Carlsberg’s Rasmussen Says Confident of Russia Growth

Carlsberg AS CEO Joergen Buhl Rasmussen
Carlsberg AS Chief Executive Officer Joergen Buhl Rasmussen. Photographer: Chris Ratcliffe/Bloomberg

Carlsberg AS, the maker of Baltika beer, is confident of growing market share in Russia as it bets on a recovery in 2011 whilst preparing to raise beer prices in the face of rising costs and a tax increase.

“I’m still confident we can continue on this track to grow share,” Chief Executive Officer Joergen Buhl Rasmussen said today in an interview with Bloomberg News in London. “A place like Russia is out of the crisis faster than most of the western European markets. We’re extremely optimistic about what we are likely to see in eastern Europe, which is a big area for us. If anything, it’s going to get slightly better again in 2011.”

Carlsberg, the biggest brewer in Russia, raised prices in the country this month, and will do so again in 2011 to compensate for soaring malt and barley expenses and a tax increase of about 10 percent on beer in 2011, Rasmussen said. He declined to comment on a specific target for price increases.

“It’ll vary a lot by segment and brand,” the CEO said. The brewer expects the Russian beer market to “move to the plus side for next year.” Rasmussen said he’d comment further on Carlsberg’s outlook in February, when the Copenhagen-based company is due to release full-year results.

Carlsberg, which gets 52 percent of operating profit from eastern Europe, is looking to Russia for growth to offset sluggish demand in western Europe. Russia’s beer market will grow 2.1 percent by volume in 2011, according to Mintel estimates. The country is the fourth-biggest beer consumer in the world, behind China, the U.S. and Brazil, Mintel data shows.

Lower Market Share

“Looking at the next five years, we think Russia probably has the best growth in its profit pool of all the beer markets,” said Ian Shackleton, an analyst at Nomura in London.

Carlsberg rose as much as 1.6 percent in Copenhagen trading and was up 1.5 percent at 563.5 kroner at 3:30 p.m.

Russia is proving attractive to consumer-goods makers as government austerity measures and unemployment hinder growth in developed markets including western Europe and the U.S. PepsiCo Inc. agreed this month to buy a controlling stake in Wimm-Bill-Dann Dairy & Juice Co. for $3.8 billion. The economy is set to grow 4.2 percent in 2010, according to Bloomberg data.
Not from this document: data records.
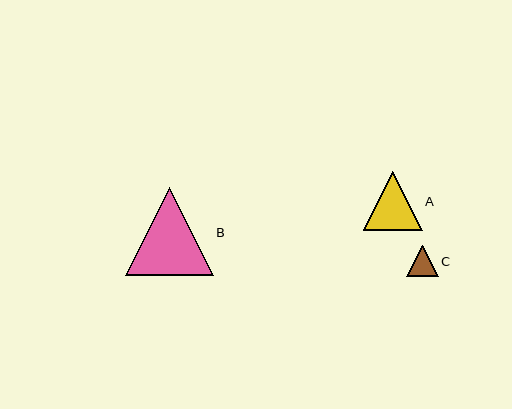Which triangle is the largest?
Triangle B is the largest with a size of approximately 88 pixels.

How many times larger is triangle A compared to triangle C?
Triangle A is approximately 1.9 times the size of triangle C.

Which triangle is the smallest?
Triangle C is the smallest with a size of approximately 31 pixels.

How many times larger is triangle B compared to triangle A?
Triangle B is approximately 1.5 times the size of triangle A.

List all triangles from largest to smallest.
From largest to smallest: B, A, C.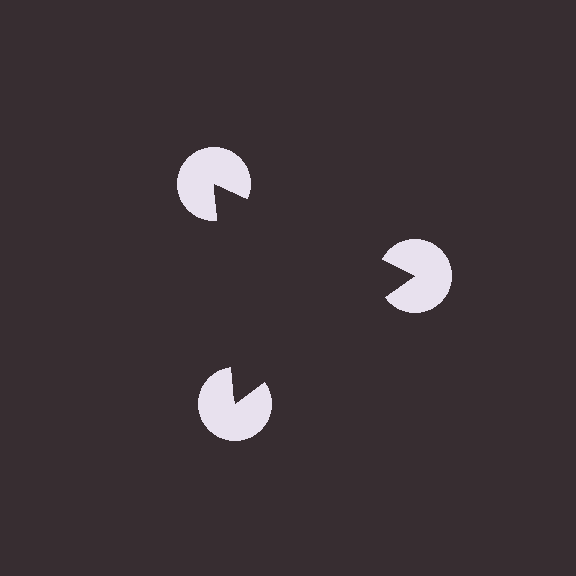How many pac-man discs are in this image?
There are 3 — one at each vertex of the illusory triangle.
Carlsberg, which said in November that its share of the Russian beer market slid 0.8 percentage point to about 39 percent in the first nine months of 2010, is the biggest brewer in the country, ahead of Anheuser-Busch InBev NV, Heineken NV, Anadolu Efes Biracilik & Malt Sanayi AS and SABMiller Plc.

Price Increases

Beer sales slumped in Russia this year after the government raised taxes 200 percent on the beverage in January. Carlsberg, which had previously estimated the market would show a “low double-digit” percentage decline, now sees a “mid-single-digit” fall this year. Taxes on beer will rise again in January, from nine rubles (29 cents) to 10 rubles. This, plus soaring costs of wheat and barley, will lead to price increases.

Raising prices “should be easier this time” as the increase in taxes is less than in 2010, Shackleton said.

Prices increases by SABMiller and Anadolu Efes in November were probably “catching up” with Carlsberg, Rasmussen said. The Danish brewer said in November that its market share slid due to higher price increases than competitors.

Any price increases next year “will not change the consumer dynamic,” the CEO said. “I have no doubt” that Russian consumers will continue to buy beer, he said.

‘Lot of Growth’

Beer consumption has fallen from a high of about 79 or 80 liters per capita to 65, Rasmussen said.

“I can’t see it staying at 65,” he said. “There’s a lot of growth to come from volume, and on top of that, value growth. You can hopefully improve the mix and add more premium products. Long term, this market has so much potential.”

Rasmussen also said Carlsberg may consider buying a further stake in Chongqing Brewery Co. after China’s government approved an increase in its shareholding, paving the way for further expansion in the world’s most population nation.

“What I would like to do, if at all possible, is to expand the collaboration with the Chongqing government,” he said. The brewer might consider buying additional shares in the Chinese company among other options.